The visit to Uzbekistan last week by Turkish President Recep Tayyip Erdogan has been comprehensively covered by local media in a show of the importance it has been accorded.
Erdogan flew into Samarkand on November 17 and immediately laid flowers at the grave of President Islam Karimov, who was buried in the city in early September.
The visit to the grave was a purely pro forma exercise, however, and the main focus was on the meeting with acting President Shavkat Mirziyoyev, who is to be formally confirmed in his post at the December 4 election.
Erdogan had a huge contingent of top officials in tow, demonstrating the value that Ankara has placed on the visit. The delegation included deputy prime ministers Veysi Kaynak and Tuğrul Türkeş, Foreign Minister Mevlüt Çavuşoğlu, Economy Minister Nihat Zeybekçi, Energy and Natural Resources Minister Berat Albayrak, Family and Social Policies Minister Fatma Betül Sayan Kaya, the Chief of the General Staff, Hulusi Akar, and the head of Turkish intelligence, Hakan Fidan
“President … Erdogan stated that Uzbekistan and Turkey should upgrade their bilateral relations to a new level. He recalled that the head of the Foreign Ministry, Mevlüt Çavuşoğlu, [recently] visited Uzbekistan and during the visit the sides agreed on developing a roadmap on developing bilateral relations. He declared his hopes that Uzbekistan and Turkey would soon complete work on this document,” news website Uzdaily.uz reported.
A televised report showed Mirziyoyev warmly welcoming Erdogan and saying: “Welcome Mister Erdogan to the homeland of your ancestors — Uzbekistan.” He also recalled that Turkey was the first country to recognize Uzbekistan’s independence following the fall of the Soviet Union, something that Mirziyoyev said would never be forgotten.
Only a few firm developments appear to have emerged from the visit, however. Turkish businesses will cooperate on creating the Urgut free economic zone, some 90 kilometers from Samarkand. Textile and food processing enterprises are due to be created there with Turkish investment, according to media reports. Turkish investors are also interested in building hotels in some of Uzbekistan’s prime tourist spots.
Mirziyoyev and Erdogan also agreed in Samarkand that they would hold an intergovernmental joint conference in Tashkent in early 2017 and that an Uzbek-Turkish investment forum would be organized on the sidelines of that event.
Turkey’s foreign trade turnover with Uzbekistan in 2015 amounted to $1.2 billion. There are 450 Turkish companies still operating in Uzbekistan, creating $300 million worth of export goods annually, and providing work for 50,000 people.
The two leaders said that these figures were a poor reflection of the real potential and there was ample opportunity to increase trade by 2-3 times in the “coming years.”
In one important development to that end, Çavuşoğlu announced after the visit that Ankara had approved a visa-free regime for Uzbek citizens and that he expected Tashkent to reciprocate before too long.
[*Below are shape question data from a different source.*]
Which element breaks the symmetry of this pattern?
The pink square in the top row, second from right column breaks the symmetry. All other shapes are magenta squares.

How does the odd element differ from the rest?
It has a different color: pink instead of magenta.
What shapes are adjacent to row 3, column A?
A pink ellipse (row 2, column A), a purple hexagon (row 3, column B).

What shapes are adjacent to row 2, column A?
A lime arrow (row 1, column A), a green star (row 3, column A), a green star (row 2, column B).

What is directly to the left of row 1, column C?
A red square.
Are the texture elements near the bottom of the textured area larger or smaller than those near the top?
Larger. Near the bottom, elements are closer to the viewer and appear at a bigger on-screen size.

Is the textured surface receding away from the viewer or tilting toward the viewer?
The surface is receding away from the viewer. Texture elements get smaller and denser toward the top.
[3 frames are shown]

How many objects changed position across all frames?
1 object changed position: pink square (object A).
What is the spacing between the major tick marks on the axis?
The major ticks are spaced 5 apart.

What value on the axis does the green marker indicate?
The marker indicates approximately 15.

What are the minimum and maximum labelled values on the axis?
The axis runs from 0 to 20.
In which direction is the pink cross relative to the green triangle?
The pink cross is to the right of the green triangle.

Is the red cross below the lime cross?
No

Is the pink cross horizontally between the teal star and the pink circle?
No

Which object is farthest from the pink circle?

In news of broader regional import, Erdogan told reporters on November 20 that Ankara is now looking to abandon ambitions to enter the European Union and will instead pursue membership in the six-nation Beijing- and Moscow-dominated Shanghai Cooperation Organization, of which Uzbekistan is also a member.
Erdogan’s visit to Uzbekistan has been watched with great attention by representatives of the exiled opposition, many of whom have sought shelter in Turkey over the years.
One such politician, Pulat Akhunov, was skeptical about what would come out of Erdogan’s trip.
“Uzbek has very big demands over the issue of Muslims from Uzbekistan that are suspected of extremism and that are seeking refuge in Turkey. Uzbekistan wants them handed over en masse, but Turkey will not go for that. And there is also the issue of [opposition leader] Muhammad Solih, who our authorities also want to get. So I think resetting relations will not work out,” Akhunov told EurasiaNet.org.
But Nigora Khidoyatova, a political emigre based in the United States that has recently been linked with a possible return to her home country, said that the Uzbek government had lost interest in Solih, especially as he was a personal enemy only to Karimov.
A more decisive turning point in Uzbek-Turkish relations may have come after the failed Turkish coup in July, which Erdogan has pinned on the followers of US-based Turkish religious leader Fethullah Gülen. The activities of Gülen and his supporters have long been anathema to Tashkent, so this turn of events marks a curious convergence of interests.
“What Erdogan likes most of all is that it has been a decade since Uzbekistan started kicking out all the Gülen schools and businesses, so I don’t think it is likely there will be much horse-trading between the countries,” Khidoyatova said.